The other major climate issue is how to raise sufficient climate finance. The Paris agreement commits developed countries to raise at least US$100 billion a year to finance developing countries’ transition to clean growth. That target will be even harder to reach thanks to Trump, and EU member states should be looking at what is the most effective and fairest way to raise the needed cash.
Putting the EU ETS to work
Over the next few months, European decision-makers can take steps to solving both of these issues. The aviation provisions in Europe’s emissions trading system are currently being amended in response to last year’s deal to establish a global offsetting scheme from 2021 onwards. That deal, known as CORSIA (the Carbon Offsetting and Reduction Scheme for International Aviation) has many unknowns and uncertainties. And we’ve been very vocal on its shortcomings.
A legislative response to CORSIA is needed as otherwise the aviation ETS would return to covering all flights to and from Europe. (Since a mooted trade war in 2012, the scope was reduced to just flights within Europe.) We’d have no problem with it remaining ‘full scope’ – it would be an important form of pre-2020 ambition, and would substantially increase the emissions coverage of the measure. However the political consensus is that it would upset efforts the finalise the CORSIA.
Yet this amendment also offers an opportunity to improve the environmental effectiveness of the ETS, and it’s an opportunity decisionmakers should grasp. One way to do this is to look at the revenue that can be raised through auctioning allowances to the aviation sector.
One of the peculiarities of the aviation sector is that it pays zero tax on its fuel (and is generally exempt from VAT). This is the result of the air service agreements (essentially trade deals for the sector) which prohibit the imposition of tax on fuel sold for international flights. This means that the most carbon-intensive mode of transport, which is used most often by the wealthiest section of society, receives a massive tax exemption calculated at €60 billion a year on a global level.
The ETS is one way to recoup this lost revenue. As the aviation sector grows, it must purchase allowances to cover its emissions. Normally this would mean revenue for member states which auction these allowances. However, under the current system, airlines receive 85% of these allowances for free.
The ETS calculator
Now that this legislation is being reviewed, we have an opportunity to change this. By increasing the share of auctioning from 15% to 100%, we can raise an average of €1 billion each year from the sector over the period 2021-2030. A member state such as Italy could raise an additional €100-€120 million a year over this period.
See below using our ETS calculator how different allowance prices and auctioning can raise different amounts of revenue. This can be used to fund research into clean technology or fund Europe’s climate finance commitments. Sustainable alternative fuels is an area where a lot of research is needed, and the aviation industry should pick up the bill for it.

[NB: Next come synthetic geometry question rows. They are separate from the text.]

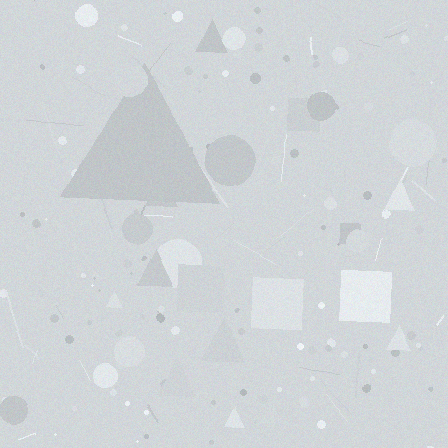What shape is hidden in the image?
A triangle is hidden in the image.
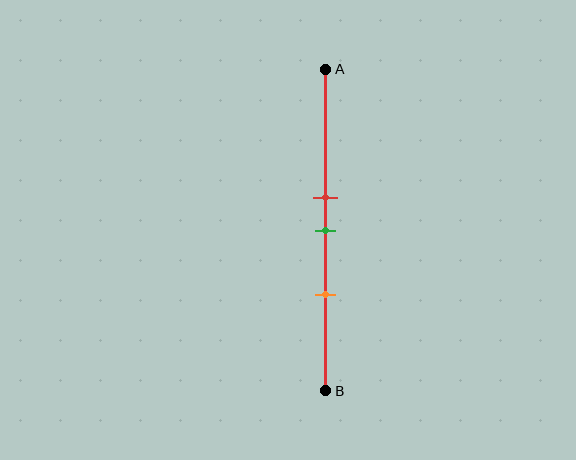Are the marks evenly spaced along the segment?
No, the marks are not evenly spaced.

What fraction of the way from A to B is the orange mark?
The orange mark is approximately 70% (0.7) of the way from A to B.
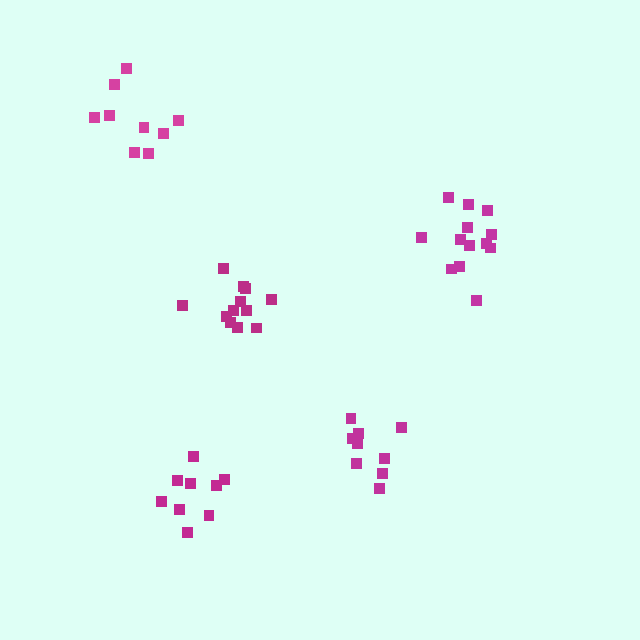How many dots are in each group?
Group 1: 9 dots, Group 2: 12 dots, Group 3: 13 dots, Group 4: 9 dots, Group 5: 9 dots (52 total).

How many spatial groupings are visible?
There are 5 spatial groupings.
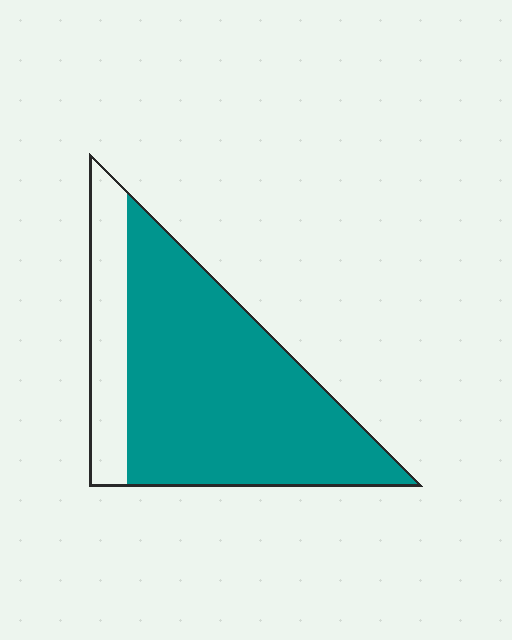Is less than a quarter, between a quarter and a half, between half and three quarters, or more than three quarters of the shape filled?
More than three quarters.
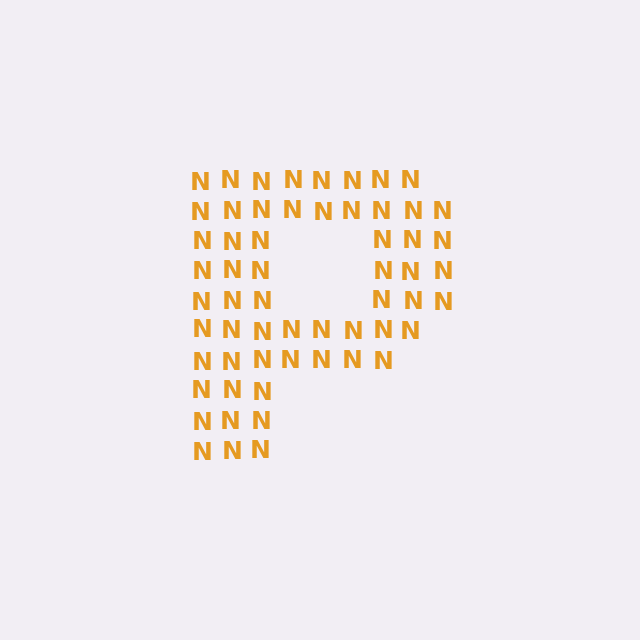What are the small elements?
The small elements are letter N's.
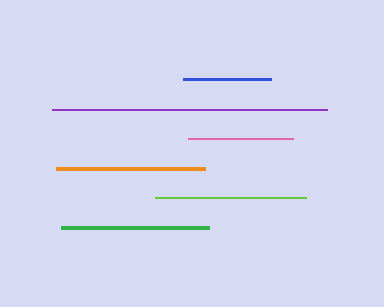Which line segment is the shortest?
The blue line is the shortest at approximately 88 pixels.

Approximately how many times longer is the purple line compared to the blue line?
The purple line is approximately 3.1 times the length of the blue line.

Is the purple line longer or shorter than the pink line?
The purple line is longer than the pink line.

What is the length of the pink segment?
The pink segment is approximately 105 pixels long.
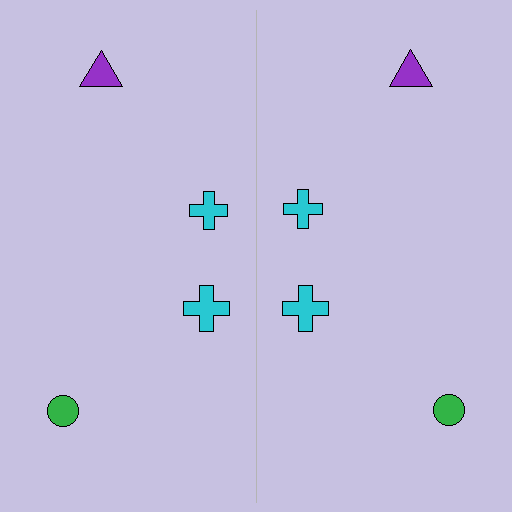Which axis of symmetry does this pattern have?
The pattern has a vertical axis of symmetry running through the center of the image.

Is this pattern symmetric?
Yes, this pattern has bilateral (reflection) symmetry.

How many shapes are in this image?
There are 8 shapes in this image.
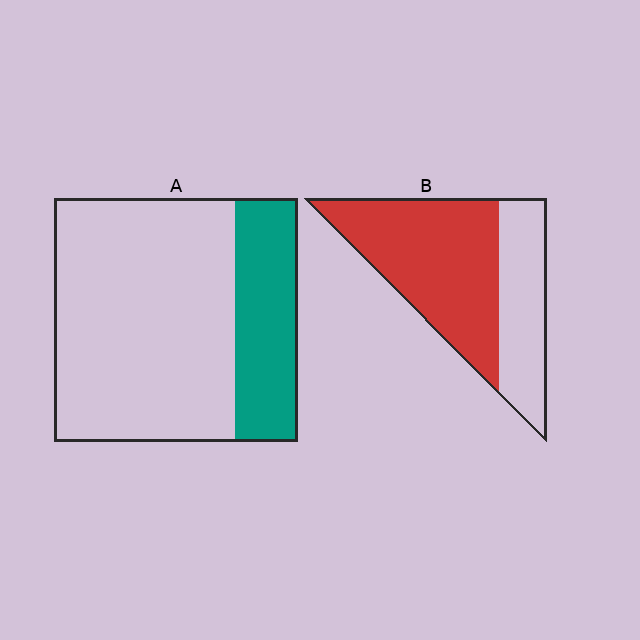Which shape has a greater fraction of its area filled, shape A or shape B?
Shape B.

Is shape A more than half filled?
No.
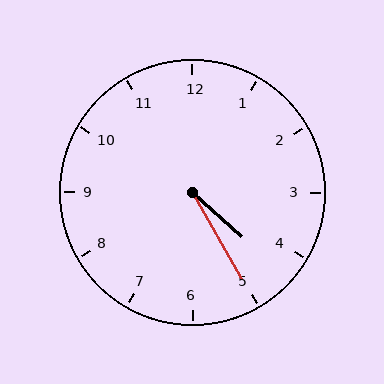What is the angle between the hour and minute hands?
Approximately 18 degrees.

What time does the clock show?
4:25.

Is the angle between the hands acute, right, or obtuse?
It is acute.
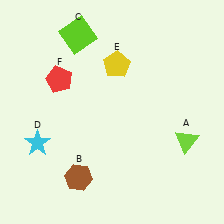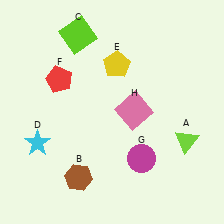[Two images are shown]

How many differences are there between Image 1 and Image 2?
There are 2 differences between the two images.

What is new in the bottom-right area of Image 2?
A magenta circle (G) was added in the bottom-right area of Image 2.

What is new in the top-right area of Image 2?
A pink diamond (H) was added in the top-right area of Image 2.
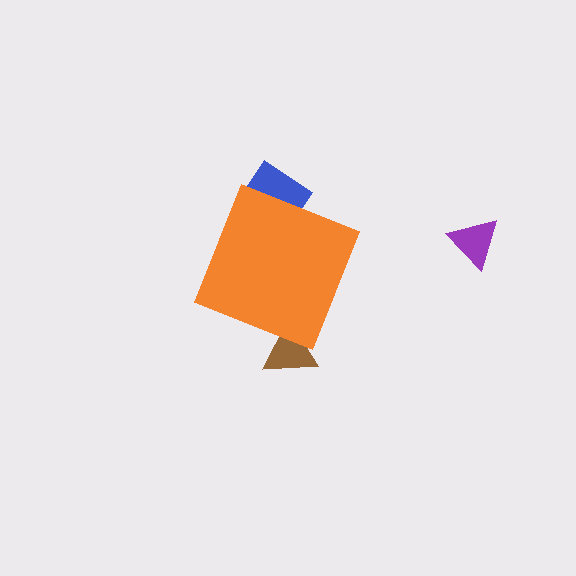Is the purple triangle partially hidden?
No, the purple triangle is fully visible.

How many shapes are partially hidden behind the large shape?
2 shapes are partially hidden.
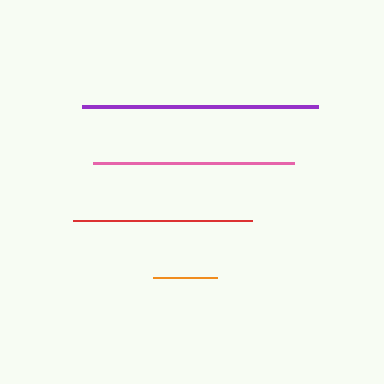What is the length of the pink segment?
The pink segment is approximately 202 pixels long.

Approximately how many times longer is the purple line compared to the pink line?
The purple line is approximately 1.2 times the length of the pink line.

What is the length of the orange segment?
The orange segment is approximately 64 pixels long.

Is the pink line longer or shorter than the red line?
The pink line is longer than the red line.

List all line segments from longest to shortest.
From longest to shortest: purple, pink, red, orange.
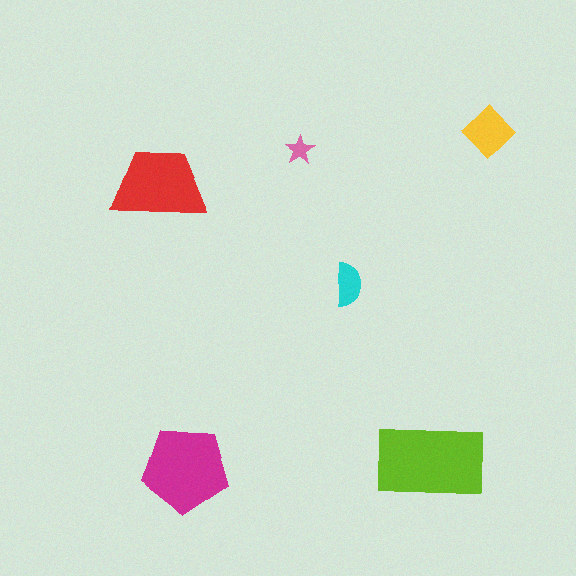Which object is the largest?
The lime rectangle.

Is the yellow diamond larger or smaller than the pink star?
Larger.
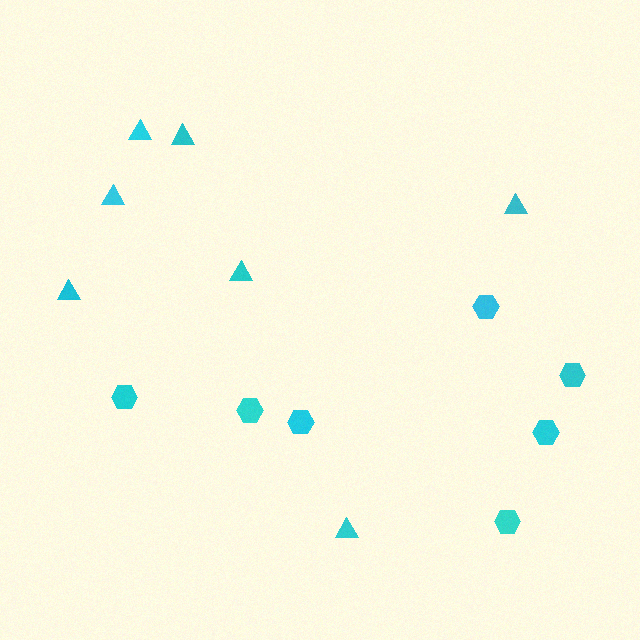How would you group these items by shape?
There are 2 groups: one group of hexagons (7) and one group of triangles (7).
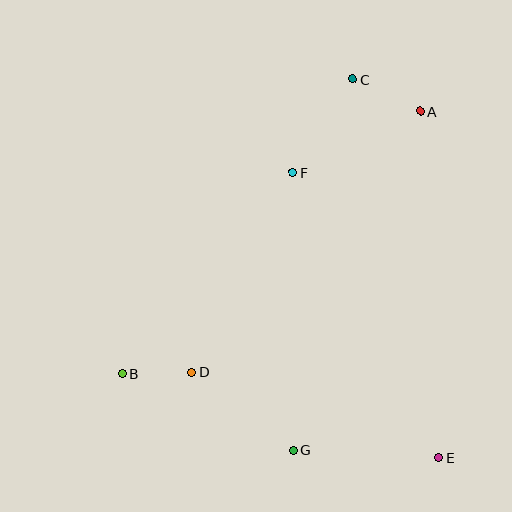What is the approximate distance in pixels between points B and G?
The distance between B and G is approximately 187 pixels.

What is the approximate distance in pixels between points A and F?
The distance between A and F is approximately 141 pixels.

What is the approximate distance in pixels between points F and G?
The distance between F and G is approximately 277 pixels.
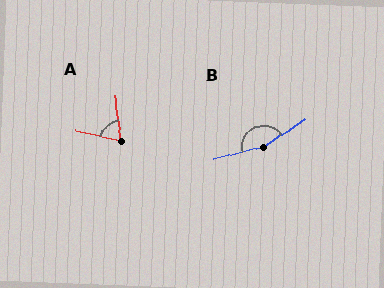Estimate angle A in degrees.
Approximately 70 degrees.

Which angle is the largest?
B, at approximately 161 degrees.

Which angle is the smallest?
A, at approximately 70 degrees.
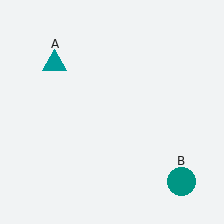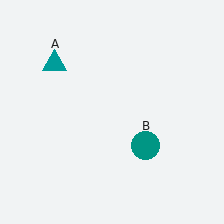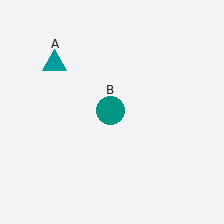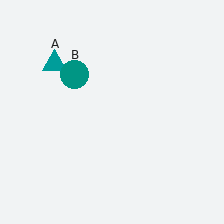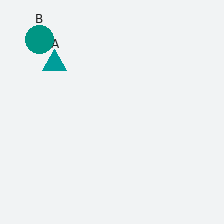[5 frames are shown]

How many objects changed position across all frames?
1 object changed position: teal circle (object B).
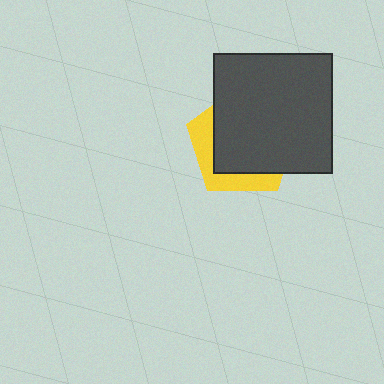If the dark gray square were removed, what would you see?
You would see the complete yellow pentagon.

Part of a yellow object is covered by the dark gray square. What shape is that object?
It is a pentagon.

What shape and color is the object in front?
The object in front is a dark gray square.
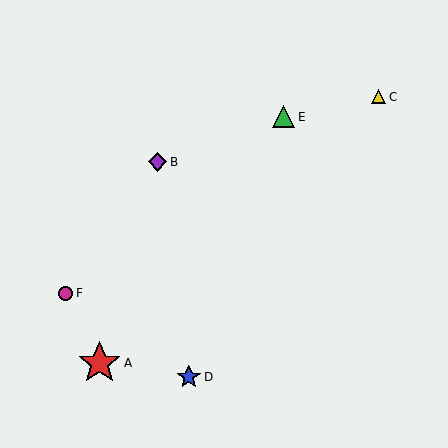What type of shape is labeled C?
Shape C is a yellow triangle.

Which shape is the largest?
The red star (labeled A) is the largest.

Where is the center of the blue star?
The center of the blue star is at (189, 377).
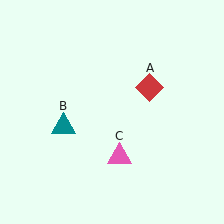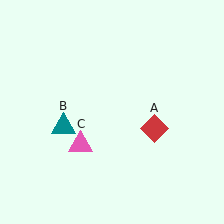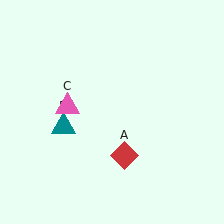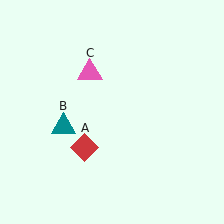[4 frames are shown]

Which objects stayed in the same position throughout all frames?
Teal triangle (object B) remained stationary.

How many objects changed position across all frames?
2 objects changed position: red diamond (object A), pink triangle (object C).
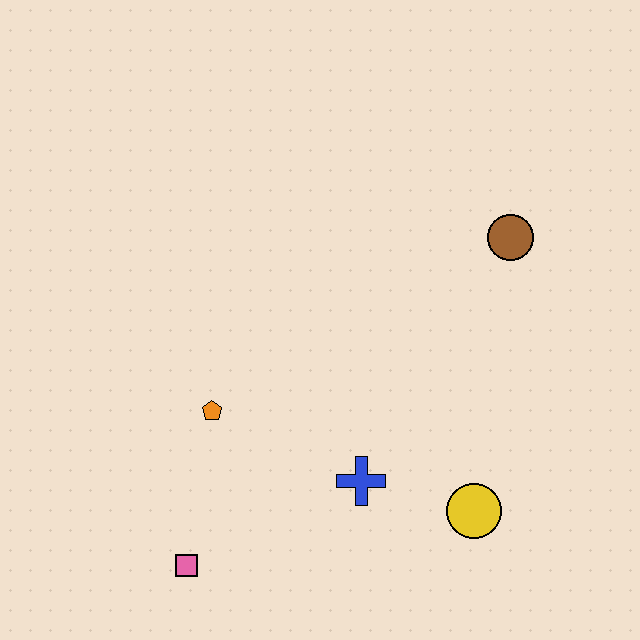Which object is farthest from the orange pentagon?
The brown circle is farthest from the orange pentagon.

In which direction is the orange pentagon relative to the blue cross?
The orange pentagon is to the left of the blue cross.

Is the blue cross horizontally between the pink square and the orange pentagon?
No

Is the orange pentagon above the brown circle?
No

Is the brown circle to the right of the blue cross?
Yes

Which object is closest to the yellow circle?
The blue cross is closest to the yellow circle.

Countries’ projected revenues from aviation under a reformed ETS, 2021-2030:
As you can see from the tool, this ETS cost is minor compared to a scenario where the fuel tax exemption was ended. For example, if Italy imposed 33c a litre tax on kerosene, as envisaged in the Energy Taxation Directive, it would raise €871 million to €1 billion a year. Or between €1.2 billion and €1.4 billion if the average fuel tax levied in petrol for road transport (48c a litre) was applied to aviation.
The EU ETS can function as an effective carbon pricing mechanism, raising much needed revenue from a sector which is well able to pay. MEPs and member states should grasp this opportunity.